Once in power the Fourth Labour Government instituted virtually overnight sweeping reforms that liberalised the economy and promoted a foreign policy independent of US influence, banning nuclear armed and powered ships, and severing ties with the apartheid regime in South Africa. The significance of the 1984 election endures to this day, laying the foundation for the modern New Zealand economy and self-determining foreign policy. Leading up to this election, it was not certain Labour would win. The National Government had been in power for seven years, while Labour had been divided and disorganised, especially after its defeat in the 1981 election. 


Political factors played a key role in Labour’s victory at the snap-election held in July 1984. These included: the internal divisions within the National Party; the  emergence of a youthful and dynamic opposition leader who contrasted sharply with an ageing Prime Minister; and the rise of two minor parties, The New Zealand Party and Social Credit.


Internal divisions in the National Party were a continual feature of the 1980-1984 period. They were already evident when in 1979-1980 Prime Minister Robert Muldoon survived a leadership challenge, nicknamed the Colonels Coup, by Cabinet members who opposed his economic policies. The failed ‘Colonels’ Coup’ led to the  resignations of some key cabinet ministers and triggered deep divisions in National between the

economic modernisers and the traditionalists. 

This division further weakened of National’s electorate base. Nevertheless, the Prime Minister led National to victory at the General Election of 1981 winning forty-seven seats in Parliament  compared to Labour’s forty-three. The Labour Party narrowly won 39.0 percent of the popular vote compared to 38.8 percent for National but, due to New Zealand’s First-Past-the-Post electoral system failed to secure a parliamentary majority. Significantly, a third party, Social Credit secured 20.7 percent of the vote, much of which was derived from the National Party, but only secured two parliamentary seats. 


The National Party victory of 1981 had not been as comprehensive as that of 1975 and it was clear the popularity of the National Government was eroding. Ongoing internal conflicts within the National Party created a perception of a party adrift with no clear sense of purpose. Important parts of the membership of the National Party, particularly its urban liberal wing, were increasingly alienated from the highly autocratic leadership style personified by the Prime Minister. This urban segment of the National Party was critical to any future electoral success, not least given its access to much needed financing for electoral campaigns.

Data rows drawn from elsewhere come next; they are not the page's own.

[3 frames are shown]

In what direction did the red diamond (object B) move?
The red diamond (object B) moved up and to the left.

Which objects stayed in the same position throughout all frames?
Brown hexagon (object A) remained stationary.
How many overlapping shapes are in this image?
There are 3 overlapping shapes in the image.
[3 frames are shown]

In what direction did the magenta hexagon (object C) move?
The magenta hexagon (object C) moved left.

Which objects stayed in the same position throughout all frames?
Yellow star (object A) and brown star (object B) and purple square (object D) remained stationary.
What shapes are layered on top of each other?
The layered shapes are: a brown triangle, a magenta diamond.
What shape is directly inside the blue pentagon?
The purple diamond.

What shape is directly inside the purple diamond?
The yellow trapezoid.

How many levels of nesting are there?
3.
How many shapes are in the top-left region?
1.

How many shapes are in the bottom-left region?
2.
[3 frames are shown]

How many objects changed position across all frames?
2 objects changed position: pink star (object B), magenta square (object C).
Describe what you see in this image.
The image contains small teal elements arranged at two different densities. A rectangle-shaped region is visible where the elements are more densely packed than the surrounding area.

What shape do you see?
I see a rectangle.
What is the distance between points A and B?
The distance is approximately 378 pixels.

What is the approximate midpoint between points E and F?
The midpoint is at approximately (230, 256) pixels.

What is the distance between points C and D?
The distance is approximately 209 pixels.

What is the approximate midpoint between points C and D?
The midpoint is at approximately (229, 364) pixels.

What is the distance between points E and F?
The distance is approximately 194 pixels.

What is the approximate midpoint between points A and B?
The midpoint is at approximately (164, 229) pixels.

Tensions within National would continue to rise in the lead up to the 1984 general election. The most obvious manifestation of this was the action of two National Members of Parliament (MPs), on the 13th of June 1984. Marilyn Waring and Mike Minogue represented the new face of National, they were young, socially liberal MPs increasingly at odds with a Prime Minister seemingly out of touch with the mood of the electorate. When Labour put forward a Nuclear Free New Zealand Bill it was only two votes short of being passed in parliament. Significantly, the two young National MPs decided to cross the floor as a matter of principle. This highlighted the perception that National was internally divided and could no longer function effectively. It also raised questions about the quality and effectiveness of its leader, the Prime Minister.


The 1975 general election saw the National Party defeat Labour by  23 seats in Parliament, and a popular vote of 47.6% compared to Labour’s 39.6%. The deteriorating image of the Prime Minister was another factor in Labour’s victory in 1984. Muldoon increasingly appeared to be out of touch with the electorate. His references to ‘Rob’s Mob’ as representing the ‘real New Zealand’ were a desperate appeal to the rural male voter. In the end, even this support could no longer be assured. Moreover, Muldoon’s autocratic endency and willingness to take decisions himself, while once admired, was now considered increasingly dictatorial and out of touch with modern political realities.

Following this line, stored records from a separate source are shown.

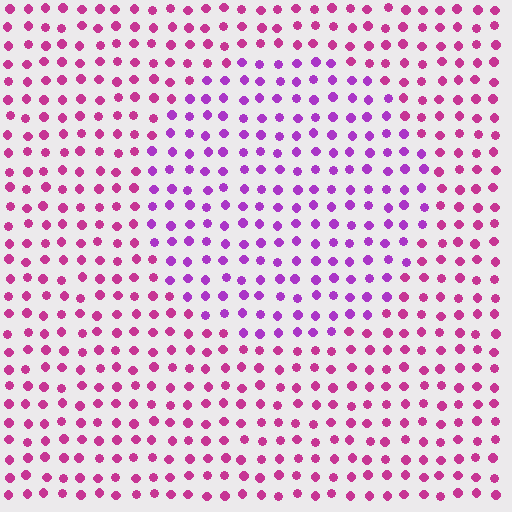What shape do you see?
I see a circle.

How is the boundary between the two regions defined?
The boundary is defined purely by a slight shift in hue (about 33 degrees). Spacing, size, and orientation are identical on both sides.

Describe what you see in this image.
The image is filled with small magenta elements in a uniform arrangement. A circle-shaped region is visible where the elements are tinted to a slightly different hue, forming a subtle color boundary.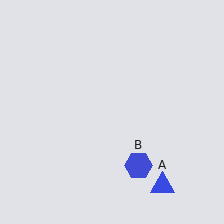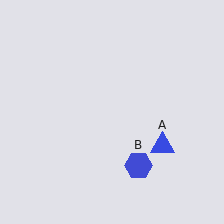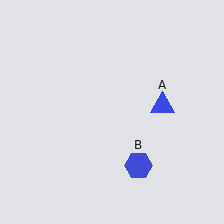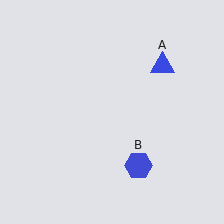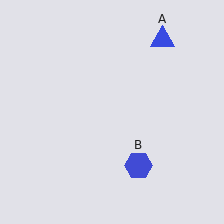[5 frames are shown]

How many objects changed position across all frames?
1 object changed position: blue triangle (object A).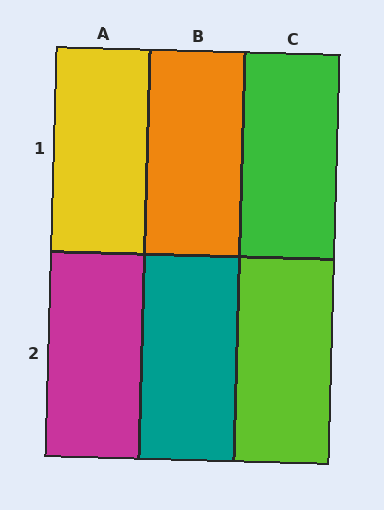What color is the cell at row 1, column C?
Green.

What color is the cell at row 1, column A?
Yellow.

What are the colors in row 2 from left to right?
Magenta, teal, lime.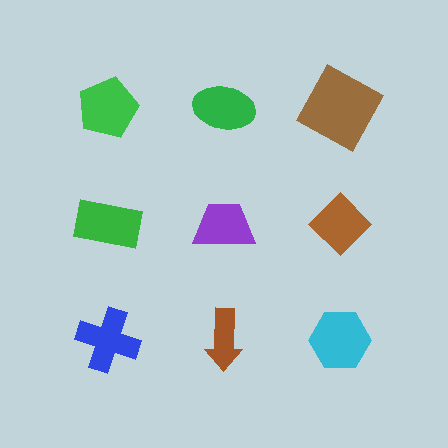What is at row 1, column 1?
A green pentagon.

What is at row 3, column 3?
A cyan hexagon.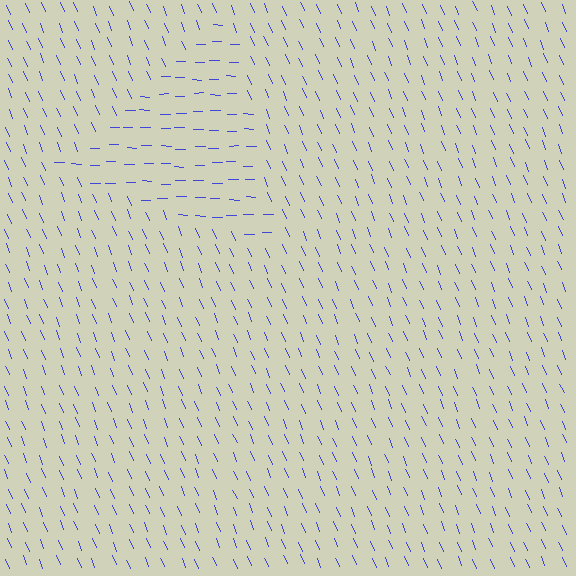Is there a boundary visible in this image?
Yes, there is a texture boundary formed by a change in line orientation.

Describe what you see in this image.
The image is filled with small blue line segments. A triangle region in the image has lines oriented differently from the surrounding lines, creating a visible texture boundary.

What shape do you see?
I see a triangle.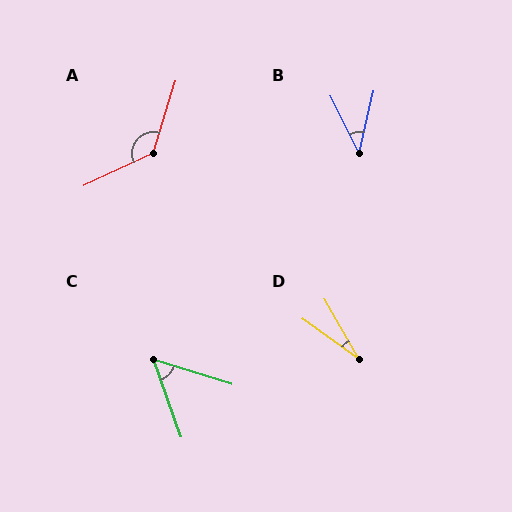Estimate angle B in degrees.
Approximately 39 degrees.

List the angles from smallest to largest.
D (25°), B (39°), C (53°), A (132°).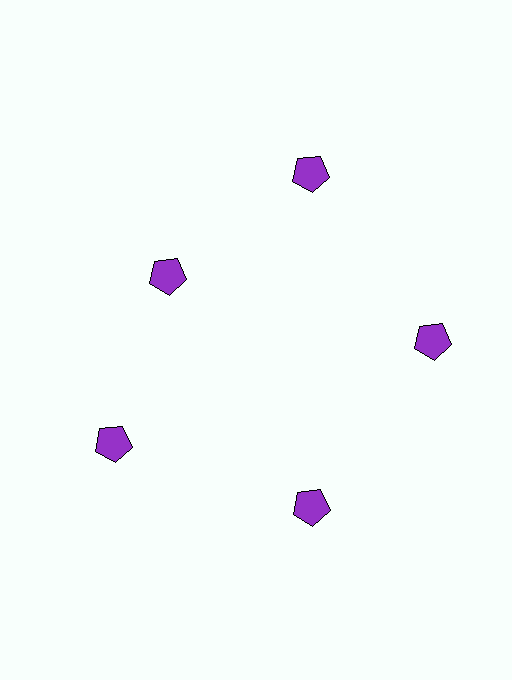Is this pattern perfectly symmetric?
No. The 5 purple pentagons are arranged in a ring, but one element near the 10 o'clock position is pulled inward toward the center, breaking the 5-fold rotational symmetry.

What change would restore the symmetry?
The symmetry would be restored by moving it outward, back onto the ring so that all 5 pentagons sit at equal angles and equal distance from the center.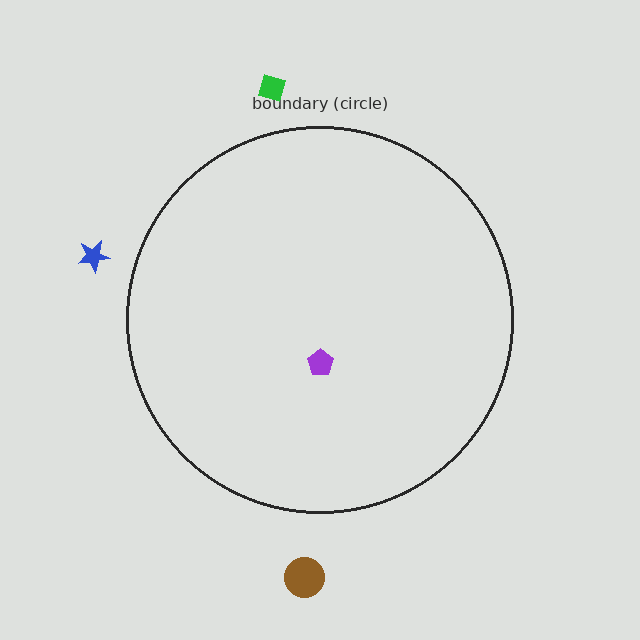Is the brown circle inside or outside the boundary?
Outside.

Following its defeat in 1975 and again in 1981, the New Zealand Labour Party confronted the very real possibility that it would lose a third election in 1984. The defeat in 1981 was a particularly bitter one for the party as it had won the popular vote, but had failed to win sufficient electoral seats. Much of the blame for the party’s poor performance was laid at the door of its leader Wallace (Bill) Rowling, who in a biography is described to have been unfairly judged by pundits.


His ‘gentlemanly’ style contrasted sharply with Muldoon’s rather more assertive, if increasingly dictatorial manner. A fatal perception emerged that Rowling was a ‘weak’ leader, something. Muldoon had mercilessly focused on during the 1981 election. Following the 1981 election defeat Rowling stepped down in favour of his Deputy, a new MP. The new leader was David Lange and he moved quickly to reenergise the demoralised party and present a more powerful force in Parliament. He restructured “the Front Bench and reallocat[ed] spokesmanship to make better use of the available talent.” 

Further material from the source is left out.